La voix d'Hester, un peu anxieuse, la rappela brutalement à une présence qu'elle avait oubliée.
— Alors ? Que décidez-vous ? Nous partons ?
Elle tressaillit, lui jeta un rapide regard et hocha la tête.
— Non ! Il ne peut en être question. Quel que soit le danger, je dois rester ici.
— Vous êtes folle.
— Peut-être, mais c'est ainsi. Ne m'en veuillez pas, Hester, et surtout ne croyez pas que je n'apprécie pas la preuve d'amitié que vous venez de me donner. Je vous suis vraiment très reconnaissante de m'avoir avertie...
— Mais vous ne croyez guère à cet avertissement ! Vous avez tort si vous vous imaginez que Canning a proféré là une menace en l'air. Je le connais trop bien pour ne pas savoir qu'il ira jusqu'au bout, aussi bien en ce qui me concerne qu'en ce qui vous regarde.

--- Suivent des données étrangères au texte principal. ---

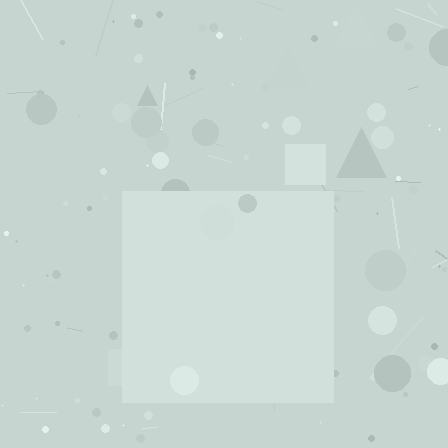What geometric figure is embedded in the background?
A square is embedded in the background.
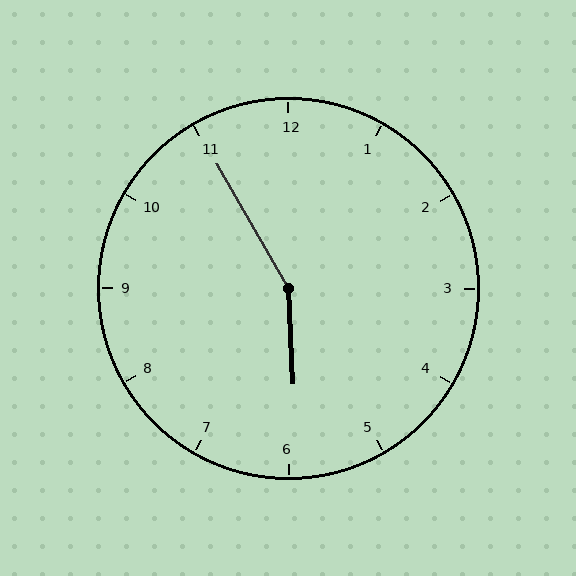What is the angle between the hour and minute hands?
Approximately 152 degrees.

— Je n'en doute pas un seul instant car j'ai, moi aussi, appris à le connaître. Peut-être, en effet, faudra-t-il que je parte, mais pas pour l'Egypte. Je n'aurais, admettez-le, rien à y faire. Le mieux et le plus naturel serait encore pour moi de rentrer en France ou en Toscane...
A peine les eut-elle prononcés qu'elle regretta ces deux mots, car les yeux de Lady Stanhope s'étaient remis à briller. Est-ce que l'enragée voyageuse n'allait pas lui proposer de l'accompagner, au besoin déguisée en homme et munie d'un faux passeport ? Malgré la sympathie profonde qu'elle éprouvait pour la grande Anglaise, cette perspective ne lui souriait guère, car elle y voyait poindre une source d'ennuis de toutes sortes. Mais, aussi soudainement qu'il s'était allumé, le regard gris s'éteignit, comme une lampe que l'on souffle.

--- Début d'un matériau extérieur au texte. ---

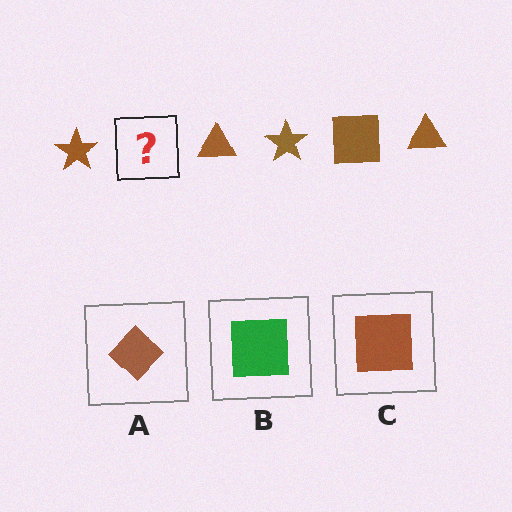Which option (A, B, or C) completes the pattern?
C.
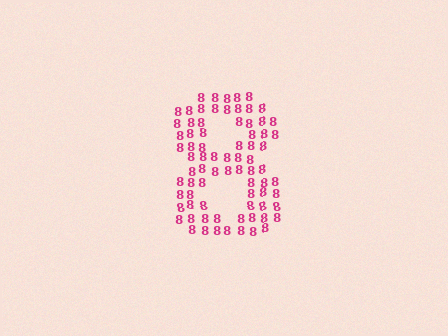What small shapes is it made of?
It is made of small digit 8's.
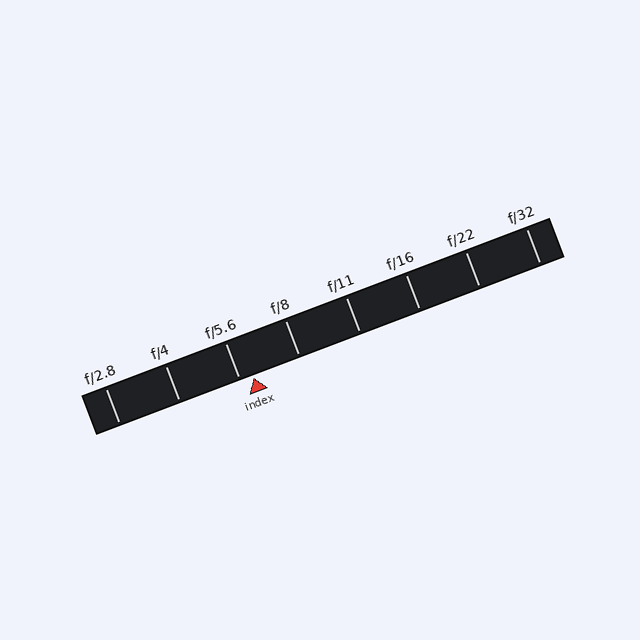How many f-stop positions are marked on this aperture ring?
There are 8 f-stop positions marked.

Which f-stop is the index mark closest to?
The index mark is closest to f/5.6.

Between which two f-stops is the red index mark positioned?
The index mark is between f/5.6 and f/8.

A son tour, Lady Hester se leva, étirant sa haute taille en un mouvement qui amena son turban à deux doigts du plafond.
— Si votre Latour-Maubourg ne m'avait pas fait toucher du doigt les difficultés diplomatiques et les ennuis sans nombre que ma présence en France pourrait créer, soupira-t-elle, je me serais attachée à vos pas, et avec quelle joie ! Mais ce serait vraiment défier le sort. Réfléchissez encore, cependant, ma chère, et prenez conseil de vos amis. De toute façon, je ne partirai pas avant trois jours. D'ici là vous avez encore le temps de changer d'avis et de souhaiter passer l'hiver au soleil égyptien. Venez maintenant ! Allons rejoindre le pauvre Meryon qui doit battre la semelle en nous attendant ! Le cher garçon ne peut supporter de me perdre de vue plus de quelques instants...

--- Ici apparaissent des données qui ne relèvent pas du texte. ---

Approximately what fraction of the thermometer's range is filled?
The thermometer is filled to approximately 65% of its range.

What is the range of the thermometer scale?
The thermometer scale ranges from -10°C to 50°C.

Mais, quand les deux femmes redescendirent sur le quai, le Dr Charles Meryon avait disparu. Malgré ses soucis, Marianne, qui n'avait pas les mêmes raisons que Lady Stanhope de croire à la toute-puissance de ses charmes sur le jeune médecin, ne put s'empêcher de penser qu'il avait au contraire profité de l'occasion pour s'esquiver. Peut-être pour porter ses regrets à la ravissante épouse du Kapoudan Pacha ?...
Une heure plus tard, ayant laissé son amie regagner seule, et très déçue, sa maison de Bebek, Marianne, enfermée avec Jolival dans le salon du palais Morousi, le mettait au courant de ce qu'elle venait d'apprendre.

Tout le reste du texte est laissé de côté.